The data breach has been quite sensational, considering that Nitro Software has some considered Industry Giants.
These corporate partners include Apple, Google, Microsoft, Citibank, J.P. Morgan Chase, among others. Its cloud service is being widely utilized by these tech giants, including employees – to share documents across departments and other organizations. Nitro has more than 600K registered users and 10K business/corporate clients worldwide, with millions of licensed and free users using their free software.
According to a recently released statement by their media relations team, several news releases and published articles from the last 24-48 hours about the incident are considered inconsistent and factually incorrect. Initial reports have been plagued with stories saying that one of their databases have been compromised by the data breach. This database reportedly contains millions of user data and sensitive corporate documents. As of this reading, Nitro Software is firmly claiming that no substantial and established evidence will point to the fact that their database or any user data has been compromised by the hacking incident. Investigations are still very much in progress, and any updates on the incident will be shared on their official website’s security page.

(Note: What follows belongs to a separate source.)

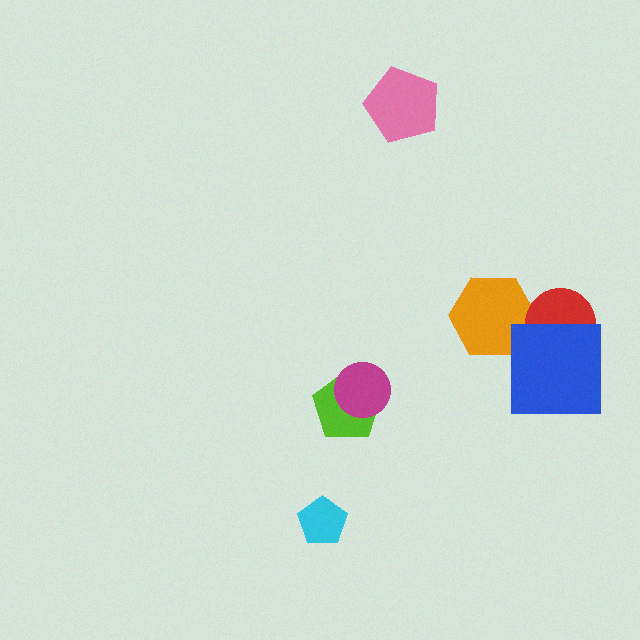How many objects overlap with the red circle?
2 objects overlap with the red circle.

The company has been noted to have tagged the incident as “low impact” – downplaying the hacking incident as a low-level skirmish by a hacker that got limited access to a Nitro database with no pertinent contents or data being compromised.
However, researchers have downplayed this statement, since according to initial reports, the data breach has been proved to be “fruitful.” A few hours after the alleged “low-impact” intrusion, the stolen data package has been posted for sale on the Dark Web. The data package has been made available for an initial bid of US$80,000. The said package contains more than 70 Million user records (IP addresses, user accounts, customer records, passwords, company information, and other user-related data) and possibly corporate/financial documents.
iZOOlogic, several security firms, and security researchers have confirmed the data package’s existence being auctioned on the Dark Web. It is not a surprise that the “data package” was made available on the Dark Market and for quite a hefty starting price to begin with. The seller’s true identity and the legitimacy of this data package’s contents are yet to be revealed. However, iZOOlogic found out that the seller goes by the moniker “ExpertDataSource” on various popular social media chat-app. Sensational and valuable data breaches of this magnitude demand recognition and glory, something a hacker wouldn’t pass on. Needless to say, Nitro will indeed consider upgrading their defenses from now on.